Good news all you robot overlord fans! Eugene Goostman, a Russian chatterbot, has become the first ever computer program to pass the Turing Test, named for mathematician Alan Turing. Turing is often lauded as the hero of the tech world, for both his work in coding and mathmatics, though his name is not as widespread as other pioneers of the field. Turing was imprisoned in 1952 for "gross indeceny"-a criminal charge for homosexuality. He committed suicide two years later. In 2013, he recieved a posthumous pardon.
The test was proposed in Turing's 1950 paper, titled Computing Machinery and Intelligence. It is an overall analysis of a machine's intelligence through it's capacity to simulate human behavior. In this instance, the chatterbots needed to convince more than 30% of the judges that they were speaking to an actual human, and not a program.

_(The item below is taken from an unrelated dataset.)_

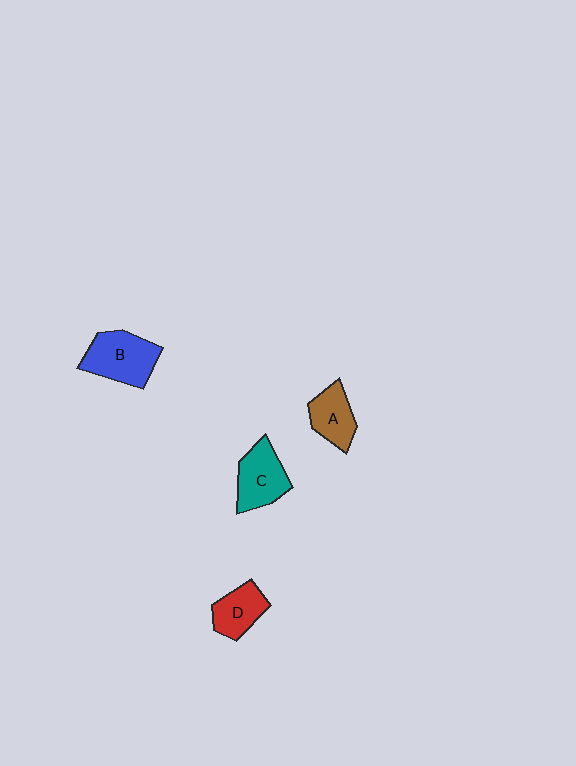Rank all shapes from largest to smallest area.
From largest to smallest: B (blue), C (teal), A (brown), D (red).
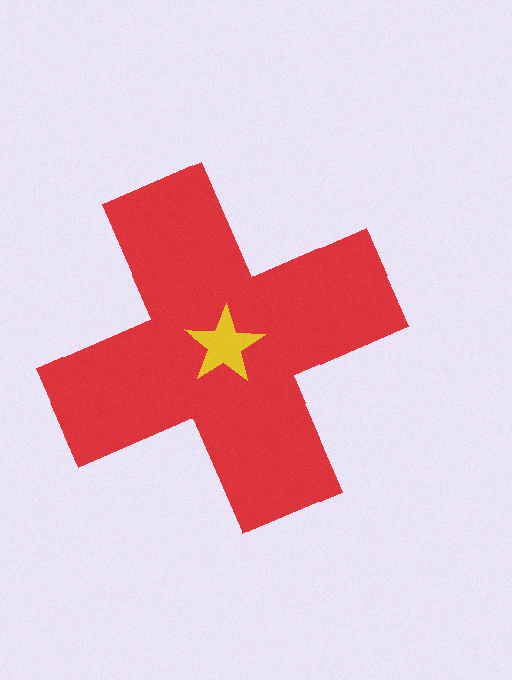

This past weekend's test took place at the Royal Society in London. Eugene and four other chatterbots engaged in a series of five minute conversations with a panel of judges. Io9 reports that Eugene convinced 1 in 3 judges that he was a non-native English speaking Ukranian boy. Eugene also took the test in 2012, but failed the Turing Test, after only managing to convince 29% of the judges panel that he was human.
Io9 points out that Eugene is "not thinking in the cognitive sense; it's a sophisticated simulator of human conversation run by scripts." Meaning that his display of intelligence is actually more a feat of programming than mechinical intelligence, and that robot overlord fans might have to wait a little longer for the supreme intelligence to come along.